Newsom, who is weighing a 2028 presidential run, spoke at Friendship House, a substance-use treatment provider, where the governor said California is turning around the state’s homelessness crisis.
He pointed to a recent 9% statewide drop in unsheltered homelessness as evidence that years of state investment and policy changes are beginning to show results.
That was the first such drop in more than 15 years on an issue that is a political vulnerability for the two-term governor. California still accounts for roughly a quarter of the nation’s homeless population, according to the Public Policy Institute of California.
Newsom said Friday that the decline reflects years of expanded state investment in shelter, housing and behavioral healthcare, combined with stricter expectations for local governments receiving state funds. He said the state’s efforts contrast with what is happening elsewhere, pointing to homelessness continuing to rise nationally.
The governor’s budget proposal, which was released Jan. 9, includes $500 million for California’s Homeless Housing, Assistance and Prevention program, which provides grants to cities, counties and local continuums of care to prevent and reduce homelessness.
That money is paired with investments from Proposition 1, a 2024 ballot measure backed by Newsom and approved by voters.

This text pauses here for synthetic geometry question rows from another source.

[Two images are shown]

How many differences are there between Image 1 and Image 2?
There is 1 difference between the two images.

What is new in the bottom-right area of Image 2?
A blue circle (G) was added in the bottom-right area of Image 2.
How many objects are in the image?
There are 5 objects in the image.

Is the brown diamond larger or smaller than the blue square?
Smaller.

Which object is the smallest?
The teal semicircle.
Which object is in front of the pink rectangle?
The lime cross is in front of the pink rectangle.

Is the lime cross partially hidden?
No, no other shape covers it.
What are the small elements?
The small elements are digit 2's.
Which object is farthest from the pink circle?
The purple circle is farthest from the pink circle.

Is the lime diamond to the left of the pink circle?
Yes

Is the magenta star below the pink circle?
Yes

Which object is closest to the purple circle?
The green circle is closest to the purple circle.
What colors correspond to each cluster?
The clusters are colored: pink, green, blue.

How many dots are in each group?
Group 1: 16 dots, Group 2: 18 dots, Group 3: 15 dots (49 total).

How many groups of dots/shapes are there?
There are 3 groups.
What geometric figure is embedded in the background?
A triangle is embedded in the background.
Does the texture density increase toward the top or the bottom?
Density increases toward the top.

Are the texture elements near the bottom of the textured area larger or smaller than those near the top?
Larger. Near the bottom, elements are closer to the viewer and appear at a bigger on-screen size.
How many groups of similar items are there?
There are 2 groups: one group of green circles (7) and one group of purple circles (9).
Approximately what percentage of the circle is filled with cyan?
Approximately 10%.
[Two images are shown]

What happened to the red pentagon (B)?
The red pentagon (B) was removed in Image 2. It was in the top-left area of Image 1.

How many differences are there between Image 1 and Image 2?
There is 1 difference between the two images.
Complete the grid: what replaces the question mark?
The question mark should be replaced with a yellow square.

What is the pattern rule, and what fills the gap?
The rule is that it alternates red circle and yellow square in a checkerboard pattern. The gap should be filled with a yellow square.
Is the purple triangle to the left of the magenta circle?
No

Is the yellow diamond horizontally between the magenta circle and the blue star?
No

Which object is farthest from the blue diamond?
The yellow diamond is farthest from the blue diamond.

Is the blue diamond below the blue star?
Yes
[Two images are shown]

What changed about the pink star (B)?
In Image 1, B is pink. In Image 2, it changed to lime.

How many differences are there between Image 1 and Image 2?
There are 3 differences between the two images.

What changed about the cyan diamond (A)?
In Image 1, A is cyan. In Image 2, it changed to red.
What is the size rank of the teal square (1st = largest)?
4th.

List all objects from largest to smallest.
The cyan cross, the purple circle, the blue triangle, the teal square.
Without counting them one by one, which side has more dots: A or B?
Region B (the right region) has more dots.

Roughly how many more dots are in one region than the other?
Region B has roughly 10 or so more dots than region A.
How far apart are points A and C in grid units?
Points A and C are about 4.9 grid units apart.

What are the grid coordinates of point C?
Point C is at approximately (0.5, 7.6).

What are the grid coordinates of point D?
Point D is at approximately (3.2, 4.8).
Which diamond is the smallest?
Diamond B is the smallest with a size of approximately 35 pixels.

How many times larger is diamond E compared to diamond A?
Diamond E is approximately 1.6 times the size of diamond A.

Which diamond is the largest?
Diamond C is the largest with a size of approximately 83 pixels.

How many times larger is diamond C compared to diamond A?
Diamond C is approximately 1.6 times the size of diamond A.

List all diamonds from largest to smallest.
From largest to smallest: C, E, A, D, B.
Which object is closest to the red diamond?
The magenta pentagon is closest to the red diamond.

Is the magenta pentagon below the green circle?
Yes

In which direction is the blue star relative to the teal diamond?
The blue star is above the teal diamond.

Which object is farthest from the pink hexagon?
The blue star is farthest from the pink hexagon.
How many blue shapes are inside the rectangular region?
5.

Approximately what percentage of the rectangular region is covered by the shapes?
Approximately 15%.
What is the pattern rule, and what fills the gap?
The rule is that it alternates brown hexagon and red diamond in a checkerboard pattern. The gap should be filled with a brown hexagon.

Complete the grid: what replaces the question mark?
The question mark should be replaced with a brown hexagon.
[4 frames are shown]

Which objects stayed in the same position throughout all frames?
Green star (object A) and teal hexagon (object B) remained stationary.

The measure authorized billions in state bonds to expand mental health treatment capacity and housing for people with serious behavioral health needs.
Following Newsom’s budget proposal, legislators, housing advocates and local officials said the funding falls short of the scale of the problem.
That concern is unfolding against a constrained budget backdrop, with the governor’s finance director warning that even as AI-related tax revenues climb, rising costs and federal cuts are expected to leave the state with a projected $3 billion deficit next year.
The nonpartisan Legislative Analyst’s Office said Newsom’s plan leaves California financially exposed, noting that the administration’s higher revenue estimates exclude the risk of a stock market correction that could significantly worsen the state’s budget outlook.
The analyst’s office said those risks are compounded by projected multiyear deficits of $20 billion to $35 billion annually, underscoring what it called a growing structural imbalance.
Newsom on Friday called the LAO’s projections about the budget too pessimistic, but said the office is “absolutely right about structural problems in the state.”
Newsom’s budget does not include significant funding to offset federal cuts to Medicaid and other safety-net programs under President Trump and a Republican-led Congress, reductions that local officials warn could have far-reaching consequences for local governments and low-income residents.
Addressing those broad concerns, the governor defended his budget and suggested the spending plan will change by May, when the state’s financial outlook is more clear.
Times staff writer Seema Mehta and Caroline Petrow-Cohen contributed to this report.